Zwar ist es korrekt, dass Boeing nach dem Unglück den Schubumkehrmechanismus an allen Boeing 767 umkonstruieren musste, doch dies entlastete Lauda Air keinesfalls von den dokumentierten Wartungsmängeln an der "Mozart". Vielmehr hatte Boeing bei der Zulassung der 767 einen schwerwiegenden Fehler begangen. Damals hatte man berechnet, dass eine im Flug durch einen Fehler aktivierte Schubumkehr durch die Piloten beherrschbar sei. Tatsächlich war sie das allerdings nicht. Und somit blieb auch die juristisch-finanzielle Verantwortung an Boeing hängen und kaum jemand in der Öffentlichkeit interessierte sich noch dafür, weshalb es auf Flug NG 004 zur Aktivierung der Schubumkehr kommen konnte. Das verkaufte die Fluggesellschaft als vermeintlichen "Beweis" dafür, dass sie selbst Opfer war und keinerlei Verantwortung für das Unglück zu tragen habe – obwohl das angesichts des brisanten Gutachtens des Experten Zeibig natürlich keinesfalls zutreffend ist.

"Das Management der Lauda Air hat sich nach dem Absturz einen Dreck um uns gekümmert. Ich bin überzeugt, dass mein Sohn noch leben könnte, wenn Lauda Air bei der Wartung korrekt gearbeitet und die Aufsichtsbehörde gründlicher kontrolliert hätte."
Iris Jacobs (†) verlor ihren Sohn Oliver (24) an Bord der "Mozart"

223 gute Gründe gegen einen "Niki Lauda Airport"
Nein, vor diesem mehr als aufklärungsbedürftigen Hintergrund kann und darf definitiv kein österreichischer Flughafen nach Niki Lauda benannt werden. Ein solcher Schritt wäre ein Schlag ins Gesicht aller Hinterbliebenen der 223 Insassen der "Mozart", welche augenscheinlich auch deshalb sterben mussten, weil bei Lauda Air in der Wartung geschlampt wurde und womöglich die Sicherheit wirtschaftlichen Interessen untergeordnet wurde.

Denn schon der deutsche Buchautor, Flugsicherheitsexperte, Gutachter und Dokumentarfilmer Tim van Beveren (ihm liegt übrigens das gesamte Gutachten von Professor Zeibig schon seit über 20 Jahren vor) schrieb in den 1990er Jahren in einem seiner Bücher unter Berufung auf einen Techniker der Lauda Air: "Überall mischt der Niki sich ein. Meist war das Ergebnis: Im Zweifel fliegt eine Maschine, weil Stehzeiten, Flugausfälle oder Ersatzflüge einer kleinen Fluggesellschaft besonders wehtun."

Verantwortungsbewusstsein sieht wohl anders aus.

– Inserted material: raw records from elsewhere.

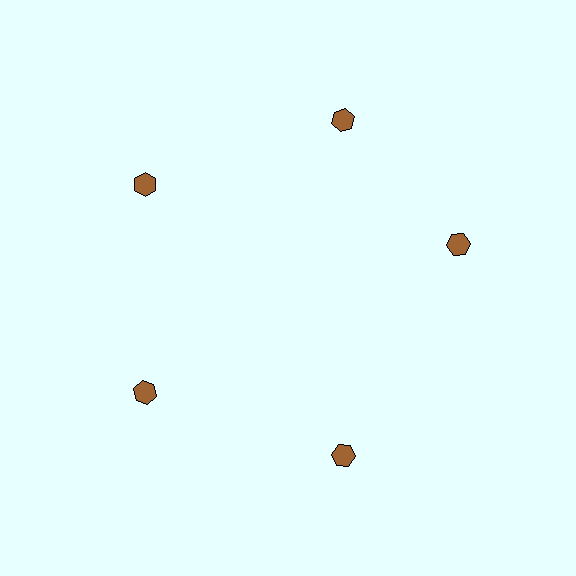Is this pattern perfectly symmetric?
No. The 5 brown hexagons are arranged in a ring, but one element near the 3 o'clock position is rotated out of alignment along the ring, breaking the 5-fold rotational symmetry.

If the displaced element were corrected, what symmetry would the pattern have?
It would have 5-fold rotational symmetry — the pattern would map onto itself every 72 degrees.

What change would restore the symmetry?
The symmetry would be restored by rotating it back into even spacing with its neighbors so that all 5 hexagons sit at equal angles and equal distance from the center.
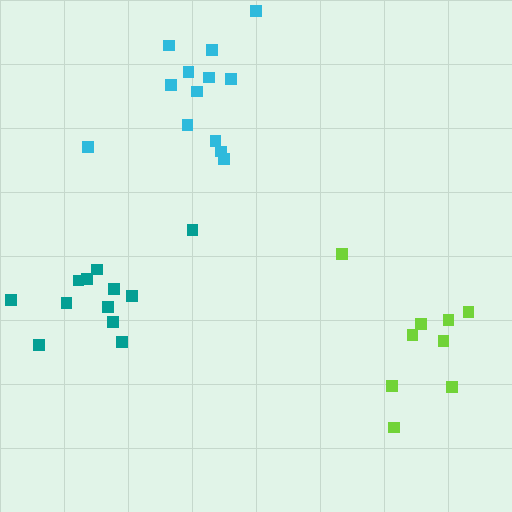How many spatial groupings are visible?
There are 3 spatial groupings.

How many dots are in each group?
Group 1: 9 dots, Group 2: 13 dots, Group 3: 12 dots (34 total).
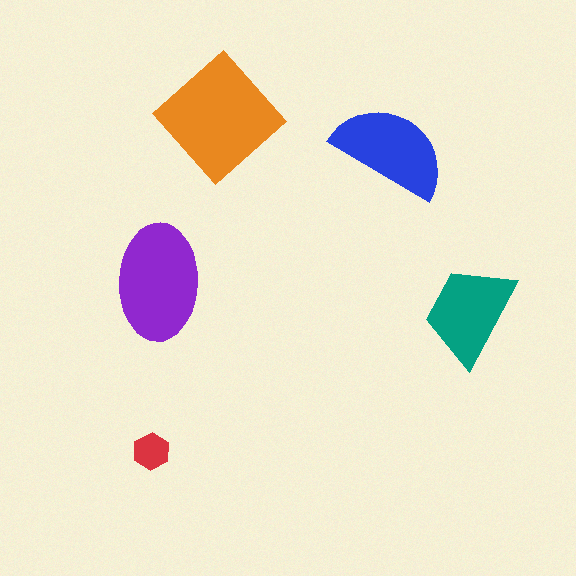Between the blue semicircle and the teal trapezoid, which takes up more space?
The blue semicircle.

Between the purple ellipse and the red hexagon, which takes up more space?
The purple ellipse.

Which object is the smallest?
The red hexagon.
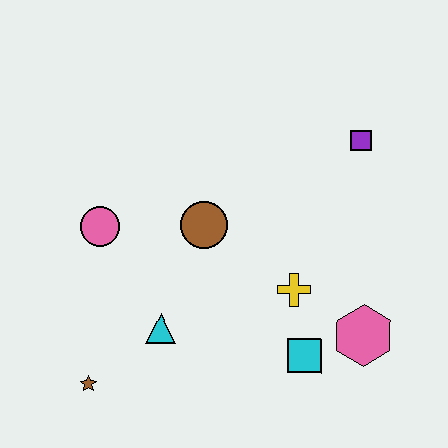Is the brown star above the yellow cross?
No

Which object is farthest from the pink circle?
The pink hexagon is farthest from the pink circle.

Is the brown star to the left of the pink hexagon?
Yes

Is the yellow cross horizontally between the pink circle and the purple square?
Yes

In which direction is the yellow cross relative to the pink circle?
The yellow cross is to the right of the pink circle.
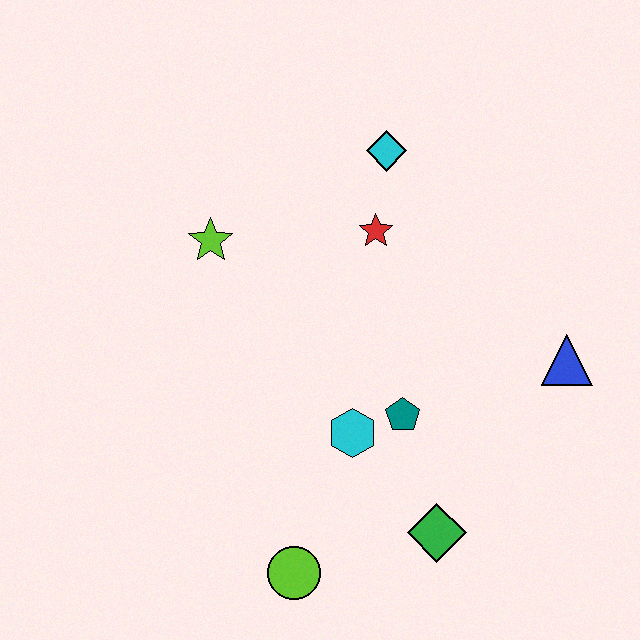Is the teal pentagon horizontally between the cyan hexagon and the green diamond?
Yes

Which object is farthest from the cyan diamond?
The lime circle is farthest from the cyan diamond.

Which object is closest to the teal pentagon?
The cyan hexagon is closest to the teal pentagon.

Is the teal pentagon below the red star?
Yes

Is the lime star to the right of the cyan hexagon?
No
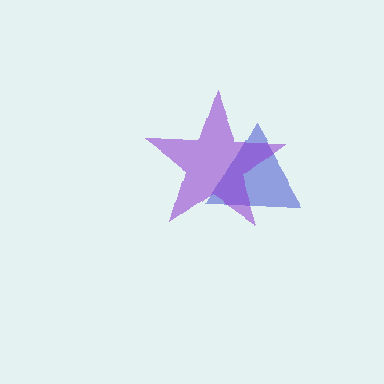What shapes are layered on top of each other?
The layered shapes are: a blue triangle, a purple star.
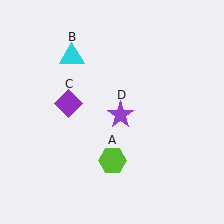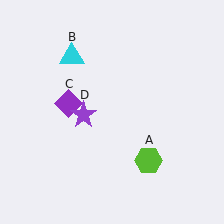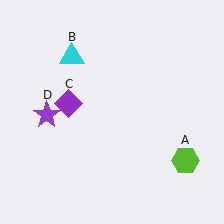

Der Name "Niki Lauda" kann mit Fug und Recht in Erinnerung seiner Leistung etwa eine Formel 1 Rennstrecke zieren. Denn Ehre, wem Ehre gebührt – aber bitte auch dort, wo sie gebührt.

Text: E. Szeles

Hinweis: „Punktlandungen” sind Kommentare einzelner Autoren, die nicht zwingend die Meinung der Austrian Wings-Redaktion wiedergeben.